The placement of a larger shopping centre was implemented due to the rapidly increasing population.

Dalyellup also has a large 106-room aged care and community housing project, managed by a local aged care provider. The facility, known as Bethanie Dalyellup, takes over-55's from the Department of Housing. It was officially opened on 10 October 2011 by Western Australian Senator Louise Pratt.

==Education==
There are three public schools in the area, Dalyellup Primary School, Tuart Forest Primary School, and Dalyellup College.
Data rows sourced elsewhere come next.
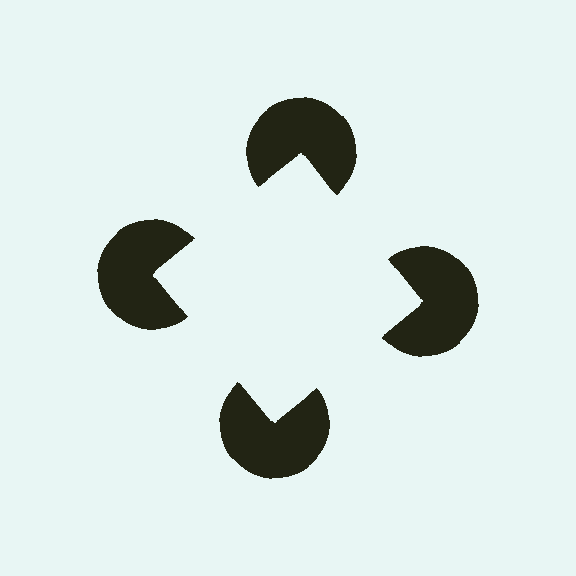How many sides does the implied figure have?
4 sides.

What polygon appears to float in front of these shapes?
An illusory square — its edges are inferred from the aligned wedge cuts in the pac-man discs, not physically drawn.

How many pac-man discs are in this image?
There are 4 — one at each vertex of the illusory square.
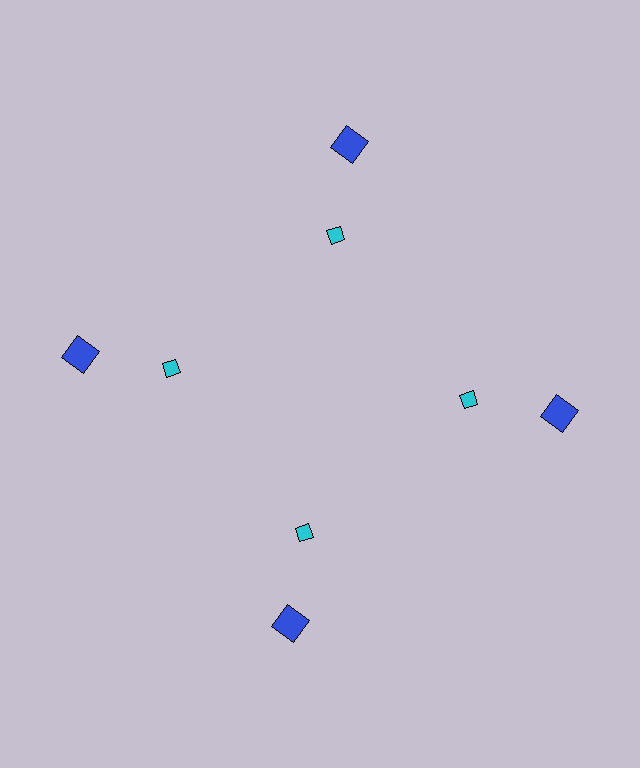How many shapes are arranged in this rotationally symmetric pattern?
There are 8 shapes, arranged in 4 groups of 2.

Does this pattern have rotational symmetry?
Yes, this pattern has 4-fold rotational symmetry. It looks the same after rotating 90 degrees around the center.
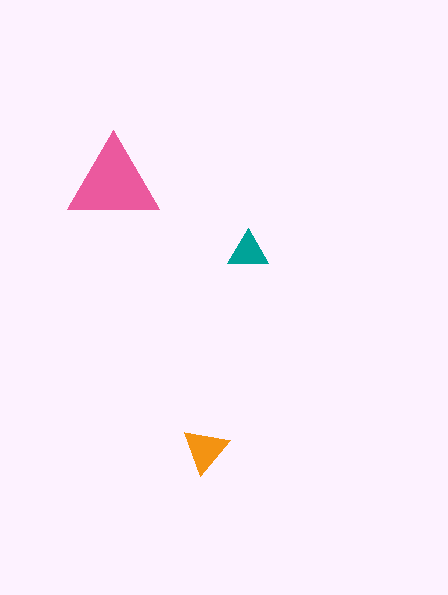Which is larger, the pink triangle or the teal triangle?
The pink one.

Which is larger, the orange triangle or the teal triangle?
The orange one.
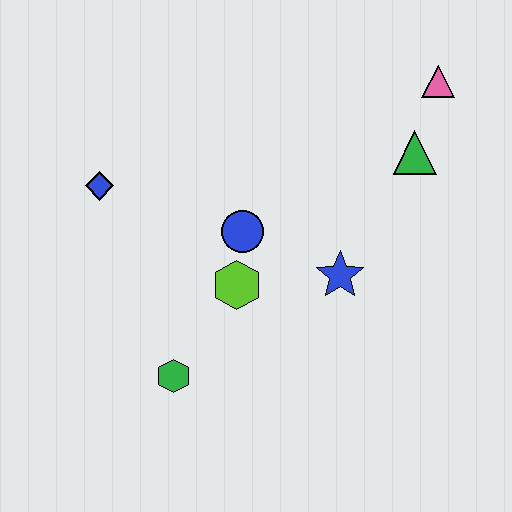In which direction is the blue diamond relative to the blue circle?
The blue diamond is to the left of the blue circle.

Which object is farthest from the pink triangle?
The green hexagon is farthest from the pink triangle.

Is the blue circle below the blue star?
No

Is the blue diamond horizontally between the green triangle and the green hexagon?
No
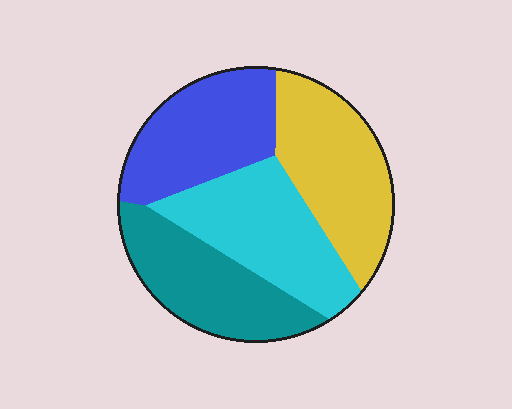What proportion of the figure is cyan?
Cyan covers around 25% of the figure.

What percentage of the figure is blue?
Blue covers 24% of the figure.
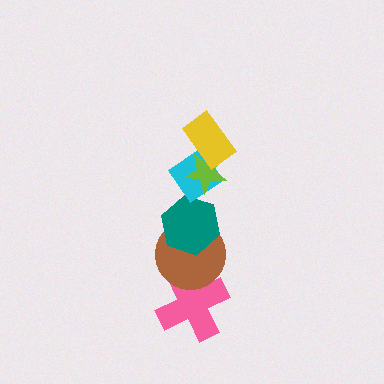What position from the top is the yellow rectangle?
The yellow rectangle is 1st from the top.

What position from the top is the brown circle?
The brown circle is 5th from the top.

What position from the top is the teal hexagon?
The teal hexagon is 4th from the top.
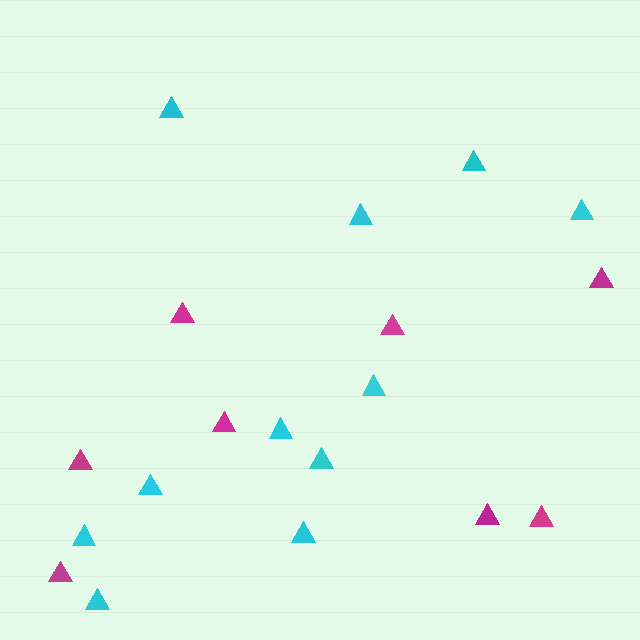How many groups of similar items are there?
There are 2 groups: one group of magenta triangles (8) and one group of cyan triangles (11).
Dalyellup Primary School opened in 2001 in the local shopping centre with 91 students, moving into its own premises in April 2004. In 2009 Dalyellup Secondary College (later Dalyellup College) was established and the primary school and college became a two-campus school, later separating in 2013. Bunbury Tuart Forest Primary School was established in 2013. Baptist College was established in 2019, previously on the site of Ocean Forest Lutheran College. Dalyellup is about 6 km from the Bunbury campus of Edith Cowan University.

==Transport==
Dalyellup is served by the 842 bus route from Park's Centre Shopping Centre, Carey Park and 843 route from Bunbury's central bus station, terminating at the end of Norton Promenade on the coast with a journey time of approximately 35 minutes. The route is operated by TransBunbury for the Public Transport Authority.

==Waste dump controversy==
In 2009 it was reported that a titanium dioxide refining company called Millennium Inorganic Chemicals had been dumping waste at a Dalyellup site for the past two decades. Residents had been calling for the closure of the site because of concerns over the impact of the waste and its proximity to a residential estate. Two councillors resigned in protest when the Capel council voted to give the waste facility permission to continue dumping waste for another three years, and calls to close the site continued.